Thursday, May 17, 2018
Black Jack: John A. Logan and Southern Illinois in the Civil War Era (Shawnee Classics) Hardcover – July 1, 1995 by Professor James Pickett Jones PhD (Author), John Y Simon (Foreword) (Southern Illinois University Press)
John Logan was considered one of the best "political generals" in the Union Army, rising in rank from a private at First Bull Run to general only a few months later while under U.S. Grant's command. Before the war he was a US Congressman representing southern Illinois (called "Egypt"); he was a Democrat and a major critic of Lincoln. By the end of the war Logan had switched parties and had won a surprising victory to Congress as a Republican. Although not a full biography (it ends with his return to Congress in 1867), Jones has written a workmanlike account of Logan's early life and political career, and especially his role in the army during the war.

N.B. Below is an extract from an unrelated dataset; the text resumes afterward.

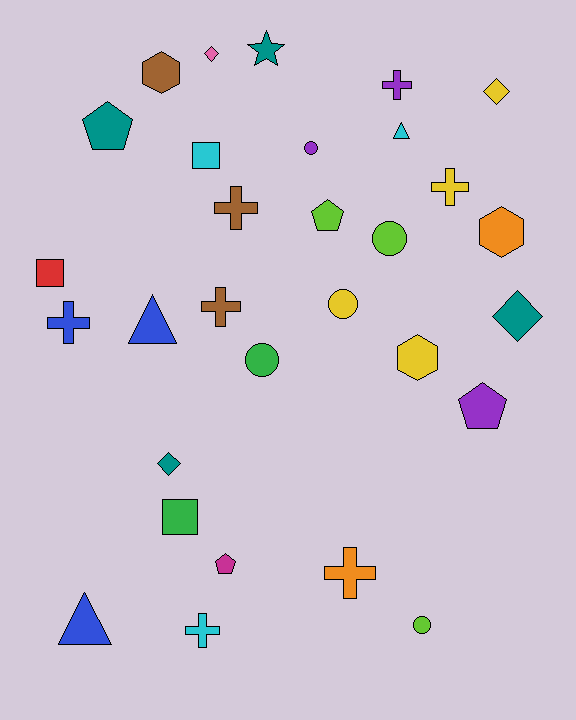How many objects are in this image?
There are 30 objects.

Logan was born in Illinois in 1826, fought in the Mexican War, and began practicing law by 1851. A staunch Democrat (southern Illinois, his district, was rural, Democratic, and Southern in sympathy), he was elected to the Illinois legislature in 1852. He served a number of terms before being elected to Congress in 1858. An anti-abolitionist, he felt much of the troubles facing the nation in 1860 was caused by "the impertinent spirit of the anti-slavery party of the North." But he believed in the preservation of the Union above all things, and when war broke out he was among the first to heed the call to arms.

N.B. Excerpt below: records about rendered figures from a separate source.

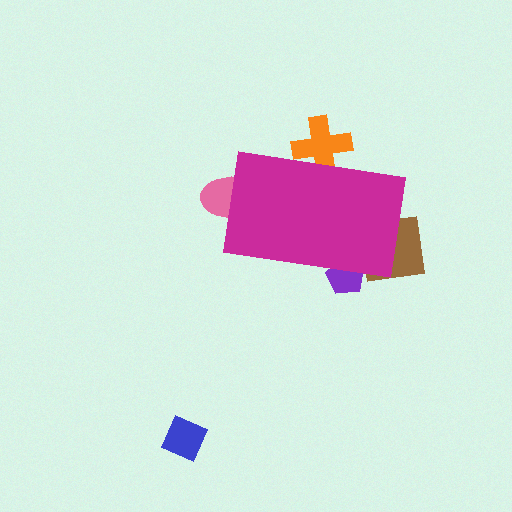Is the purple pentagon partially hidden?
Yes, the purple pentagon is partially hidden behind the magenta rectangle.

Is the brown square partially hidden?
Yes, the brown square is partially hidden behind the magenta rectangle.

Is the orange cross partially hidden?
Yes, the orange cross is partially hidden behind the magenta rectangle.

He was with Grant at Belmont, MO, and Fort Donelson, distinguishing himself at both places. He took part in the Vicksburg campaign and served under McPherson during the Atlanta campaign, taking over command of the XVII Corps upon McPherson's death in July 1864. Sherman relieved him, however, only days later, a move that drew Logan's wrath. Logan continued to serve, though, participating in the famous march to the sea and once again commanding the Army of the Tennessee from May to August 1865. After the war Logan returned to Illinois and ran for Congress again, this time as a Republican - a Radical one to boot. Jones's biography ends with Logan's election, though Logan served many years in Congress and the Senate, helped form the Grand Army of the Republic and establish Decoration Day, and was on the Presidential ticket as VP with James G. Blaine in 1884. He died in 1886.
Jones's biography is quite good: it is serviceable and measures the man well. There is not a lot of analysis or behind-the-scenes conjecturing, just good, solid factual information presented in an efficient manner. One wonders if Jones ever contemplated a complete biography of Logan, seeing how prominent his post-Civil War life was.